I left school when I was 14 with no GCSEs and have had a few disastrous attempts at trying to gain qualifications over the years before finding the right path.  
My first attempt at Open University was with technology course, code M150. Now, how I thought I could do this I will never know. First assignment, essay on The Large Hadron Collider. Ummm I didn't even know what it was without Google and couldn't even pronounce it until my other half told me, he’s done it with Cezanne and Shostakovich when I was doing my recently completed humanities module, what I'd do without him I'll never know! I must sound really dumb but honestly I'm not. This was just all new to me really, still is now, and sometimes I need a little nudge in the right direction. In my defence, I did pronounce Vecchio correctly the first time! ;-)
But anyway, going back to M150. Let’s say the assignment did not get submitted and neither did any others as I quickly knew I was in over my head and swiftly departed the world of OU. 
2 years later I found myself with the courage to try “brick” college, BTEC level 3 in Technology. Older and wiser? Not in this case. Well some of it I coped with, what stumped me was having to create a logo using arty, graphic programs. Oh and Excel! A problem I managed to deal with by doing ITQ levels 1 and 2 last year, yaay!
I didn't even make it to half term on that course. It really wasn't the right time or environment for me, all school leavers and me with kids closer to their age than I was. I also had some family issues that needed to be addressed too so I quit, again!
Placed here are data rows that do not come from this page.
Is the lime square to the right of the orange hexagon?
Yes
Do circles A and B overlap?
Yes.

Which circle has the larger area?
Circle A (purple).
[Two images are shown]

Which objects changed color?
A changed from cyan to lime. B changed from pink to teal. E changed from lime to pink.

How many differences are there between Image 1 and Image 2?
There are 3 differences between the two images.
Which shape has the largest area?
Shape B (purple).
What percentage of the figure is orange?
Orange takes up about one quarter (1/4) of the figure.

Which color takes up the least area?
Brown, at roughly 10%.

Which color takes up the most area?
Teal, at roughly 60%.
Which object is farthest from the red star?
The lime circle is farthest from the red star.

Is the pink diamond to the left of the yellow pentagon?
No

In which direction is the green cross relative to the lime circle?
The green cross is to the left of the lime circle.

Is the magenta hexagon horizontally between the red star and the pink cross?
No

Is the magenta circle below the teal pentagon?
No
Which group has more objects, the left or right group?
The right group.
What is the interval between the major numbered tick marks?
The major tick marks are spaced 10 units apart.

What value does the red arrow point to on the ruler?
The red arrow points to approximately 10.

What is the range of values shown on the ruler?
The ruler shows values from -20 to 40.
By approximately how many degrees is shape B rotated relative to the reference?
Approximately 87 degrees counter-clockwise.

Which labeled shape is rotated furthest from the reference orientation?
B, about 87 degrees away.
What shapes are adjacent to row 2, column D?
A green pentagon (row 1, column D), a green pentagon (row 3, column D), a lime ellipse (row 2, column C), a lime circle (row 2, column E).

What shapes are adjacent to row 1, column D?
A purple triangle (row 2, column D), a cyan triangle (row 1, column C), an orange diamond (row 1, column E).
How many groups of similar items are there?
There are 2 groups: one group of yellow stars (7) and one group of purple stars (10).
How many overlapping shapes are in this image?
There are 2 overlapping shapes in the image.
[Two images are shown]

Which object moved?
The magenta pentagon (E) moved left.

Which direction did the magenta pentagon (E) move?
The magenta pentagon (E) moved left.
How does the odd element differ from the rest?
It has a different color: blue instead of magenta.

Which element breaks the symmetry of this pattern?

Nearly three years later, I am on top form! As mentioned in previous blog posts, In the last two years I haven't stopped! I've successfully completed high grade GCSEs in Maths and English and ITQ levels 1 and 2. I've completed 60 credits out of 120 needed for level 1 of my degree, humanities/art history, with good grades but I should find out if I've passed the examinable final assignment in a few weeks. I'm also currently three assignments away from completing the second 60 credits, social sciences. Out of four assignments three of those gained a mark of 80%+ and two gained distinctions. 
So why now? What changed to enable me to do all this? On thinking about it, I've come to the realisation that Technology (to that high level) really isn't for me, No shit, Sherlock! However, it was the path that I thought was expected of me and not what I wanted. I was never going to succeed in something that my heart was never in so it’s really no wonder that I failed, if you can call it that. Is giving up on something because your heart’s not in it really failing?
Instead I started at the beginning, I got the qualifications that I was capable of; the ones I probably would have got if I didn’t leave school at 14. I got the IT qualifications that I was capable of too. Now I'm going for the big one, at least 3 years of hard work ahead of me, I'm almost a year into it now and just enrolled on level 2 modules starting in October and February.
How?
Simple…
I've been doing what I want to do, not what I think is expected of me and I'm absolutely loving it! I highly recommend it!